Posts: 41
Joined: Sat Feb 16, 2013 8:19 pm
Delivery Date: 28 Apr 2013
Location: Louisville, CO

Re: Potential Colorado Leaf Purchaser

Fri Apr 26, 2013 11:40 am

Now that tax season is over, I was able to get someone on the phone at the Colorado Department of Revenue and ask about the Leaf tax credit for 2013. The gentleman confirmed that the credit amounts for 2013 have not been released. At different points in the conversation he indicated they should be out "in May" or "the next couple months". Rather annoying, since I am ready to buy now and this is obviously a factor, but at least it won't be Dec or Jan like last year. He said last year was an overhaul of the program, which is why it took so long, and this year is just tweaks, so it should be sooner.

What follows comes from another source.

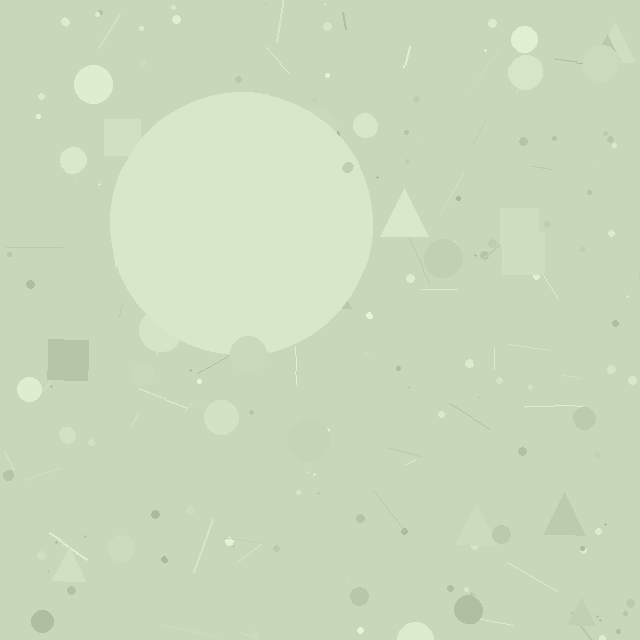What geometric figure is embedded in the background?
A circle is embedded in the background.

I took a test drive at the Boulder Nissan dealership on Weds. Really liked the sales person. Very knowledgeable and he did not over-sell the car or its capabilities.

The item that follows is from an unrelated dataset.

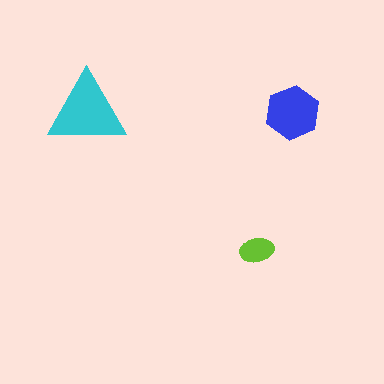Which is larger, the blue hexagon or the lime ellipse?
The blue hexagon.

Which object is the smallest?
The lime ellipse.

I was going to wait till the end of the year to buy to try and get the best possible price on a 2013, but it turns out my cousin's husband works for Inifiniti. For the month of April, the VPP price is $1,000 under invoice. Salesman couldn't/wouldn't say if this offer will extend into May, which has me considering a purchase in the coming days. This would put the price for an S with the charger package at $21,039 (after the Federal tax credit). I plan to trickle charge the Leaf at night in my garage and forgo (at least to start) a home charging station, but decided I wanted the QC port to take advantage of public stations as they hopefully become available in coming years.

My gut is the CO state credit will be less than the $4,600 offered for 2012, but hopefully still north of $2,000. I guess it all depends on which ICE the are using as the comparable and what trim level of the Leaf they compare it to. I just don't see them dropping the credit to 0 for an all-electric. What would be the point of the credit? Then again, the tax code is often irrational.

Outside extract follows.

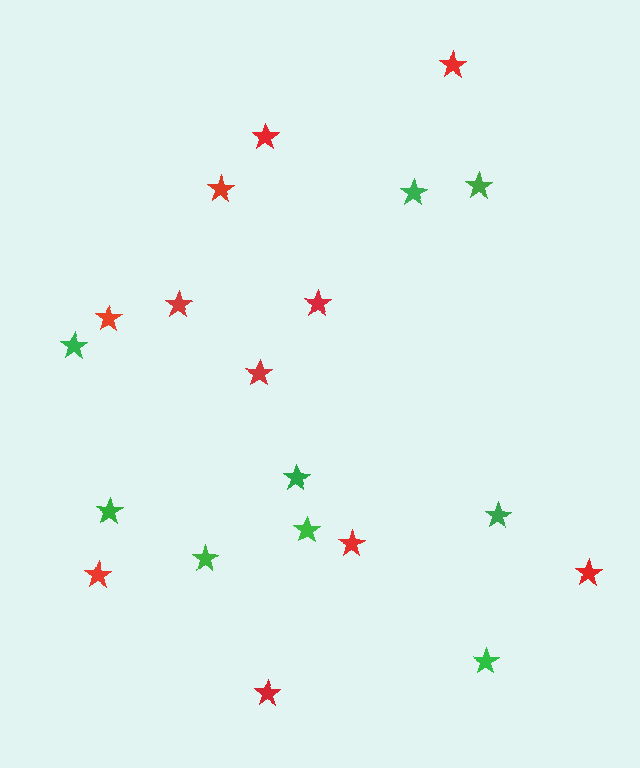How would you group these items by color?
There are 2 groups: one group of red stars (11) and one group of green stars (9).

Regardless of what the CO state credit amount, I'm fairly comfortable pulling the trigger. I'm betting on long-term ownership (5-8 years). My rnd-trip commute is only 34 miles, so even with 30 percent battery degradation I would have an approximate range of 53 miles. I realize the technology will likely improve rapidly in this time span, but all I care is that the car gets me from point A to point B safely, reliably, as cheaply as possible, and with as little environmental impact as possible. I have three young boys and a 2012 Honda Odyssey for any long trips and my wife's old Xtrerra (2000) for mountain excursions. The Leaf will be strictly a commuter and around town vehicle. The Leaf will replace my 2001 Saturn SL1, which has 125,000 miles.

By my math, even without a State tax credit and factoring in some heavy depreciation, the five-year cost to own the Leaf is at worst a break-even proposition when comparing the cost of ownership of a similar ICE with a starting MSRP of $20,000. Anything beyond the first five years and the battery warranty would be gravy and improve the price of ownership over the comparable ICE (maintenance and fuel savings increase and relative depreciation gap narrows b/c almost all cars end up at zero in the end). Hopefully, Nissan will offer an affordable battery replacement pack in this time span, but I'm not counting on it.

This site has been tremendously valuable in helping research this car and weigh options. So, I'd be interested in the community's thoughts on any of the above before I make the plunge.